Happy friday!! This week I am so thankful for Friday. For some reason all week I have thought it was a different day. Last week I decided to pick up a book that I had gotten as a hand-me-down. It is called "Brokenness the Heart God Revives" by Nancy Leigh Demoss. I had expectations that this book would be good and hopefully bring life change. As I am reading this book I have been made aware of all the different things she is talking about like humility, repentance, and forgiveness. I hope in my heart that the final cord of pride is broken soon, broken so that I can be used fully by God, broken so that I can see him and others rightly in his image.
I am going to make no effort to make this post flow I am just going to share random things from this book and how God has been working. One image that Nancy talks about, is that we are all seeds. Seeds have a harder outer shell and when placed in the dark cold ground something amazing happens. The hard outer shell breaks off it dies, then fruit can grow. We must die to ourselves before fruit can grow, before we can be used fully.
At lifegroup this week we started a discussion on "the Church" the all encompasing church of christians, not just your local church. We read Ephesians 2:14-22, this is verse 16, "and in this one body to reconcile both(Jews and Gentiles) of them to God through the cross, by which he put to death their hostility. As we spent time in worship listening to God at the end I felt like God was pointing out how I am acting like the gentiles and the jews creating hostility between themselves because of their differences in actions and tradition. I have a really difficult time relating and loving someone because the first thing I see in people is our differences. I don't see God's heart for them, I don't see hope for thier life, I just see our differences. At this point I then begin to let our differences build a chasm between us that will only be broken if they can prove to me they are listening to the Holy Spirit and I see change in their life. Clearly I don't understand God's love for people which is something that came up when they were praying for me at lifegroup. I have been aware of the difficulty I feel in myself to love others without having an alterior motive to love them. I act like the know what is best. I act like a Jewish leader that is just about following tradition over a geniune loving heart.
Instead of staying imprisoned in the pridefulness and thinking I am better than others, I pray that God breaks me all the way and permanently.

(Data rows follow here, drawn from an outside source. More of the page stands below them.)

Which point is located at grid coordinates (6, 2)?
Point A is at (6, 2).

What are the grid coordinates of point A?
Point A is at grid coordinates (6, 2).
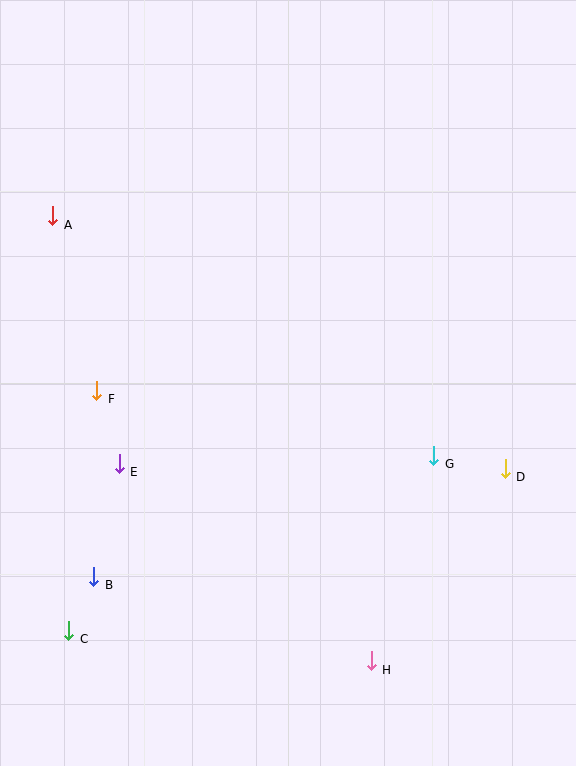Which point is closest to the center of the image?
Point G at (434, 464) is closest to the center.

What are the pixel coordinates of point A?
Point A is at (53, 225).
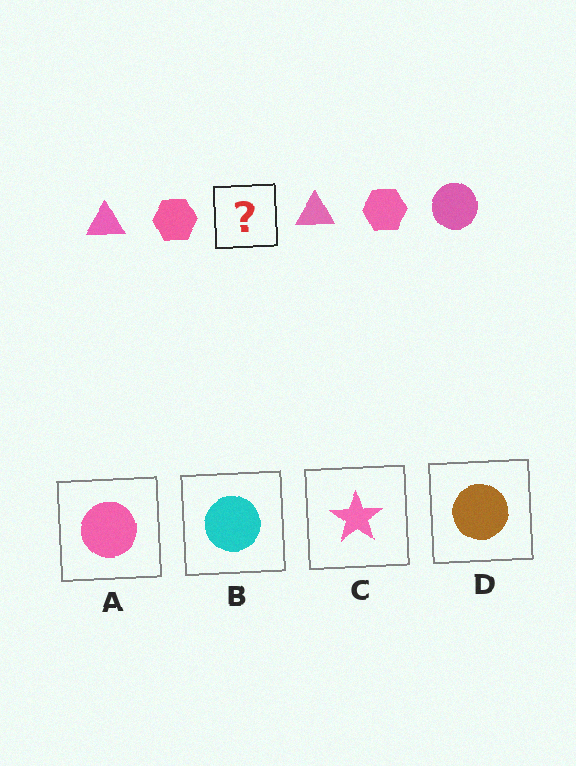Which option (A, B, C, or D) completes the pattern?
A.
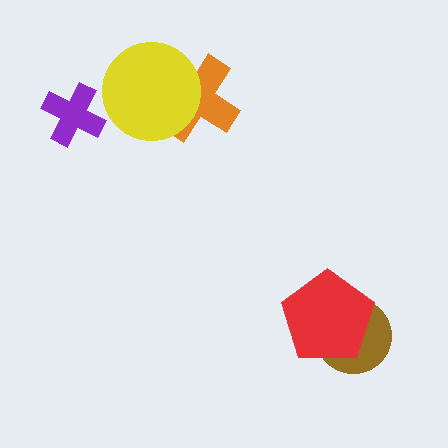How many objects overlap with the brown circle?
1 object overlaps with the brown circle.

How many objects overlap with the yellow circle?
1 object overlaps with the yellow circle.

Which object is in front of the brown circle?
The red pentagon is in front of the brown circle.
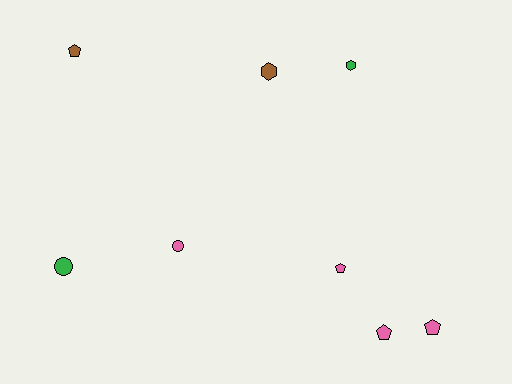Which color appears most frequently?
Pink, with 4 objects.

This book lists out a list of things that are identifiers of pride:
- You focus on the failures of others and can readily point out their faults
- You look at everyone's faults with a microscope
- Criticize those in positions of authority-pastor-boss-husband-parents
-You think highly of yourself and look down on others
- You have an independent, self-sufficient spirit
- You have to prove that you are right and get the last word
- You have a demanding spirit
- You are self-protective of your time, rights, and reputation
- You desire to be served and life to revolve around you and your needs
- You desire to be known as a success
- You focus on what you can do for God
-You have a drive to be recognized and appreciated for your efforts.
- You get wounded when others are promoted and you are overlooked.
- You feel confident in how much you know
- You are self-conscious; They worry about what others think of them.
-You are driven to protect your image and reputation
-You can't bear to fail or for anyone to think you are less than perfect
- You compare yourself to others and feel worthy of respect.
This is just half of the list in the book. These are the one's that I generally relate to. As I am writing these out I can begin to feel sorrow well in my heart. I am thankful that I am feeling sorrow I am feeling remorse and desiring God's mercy. Many times I feel no emotion because my pride has removed the life God has for me.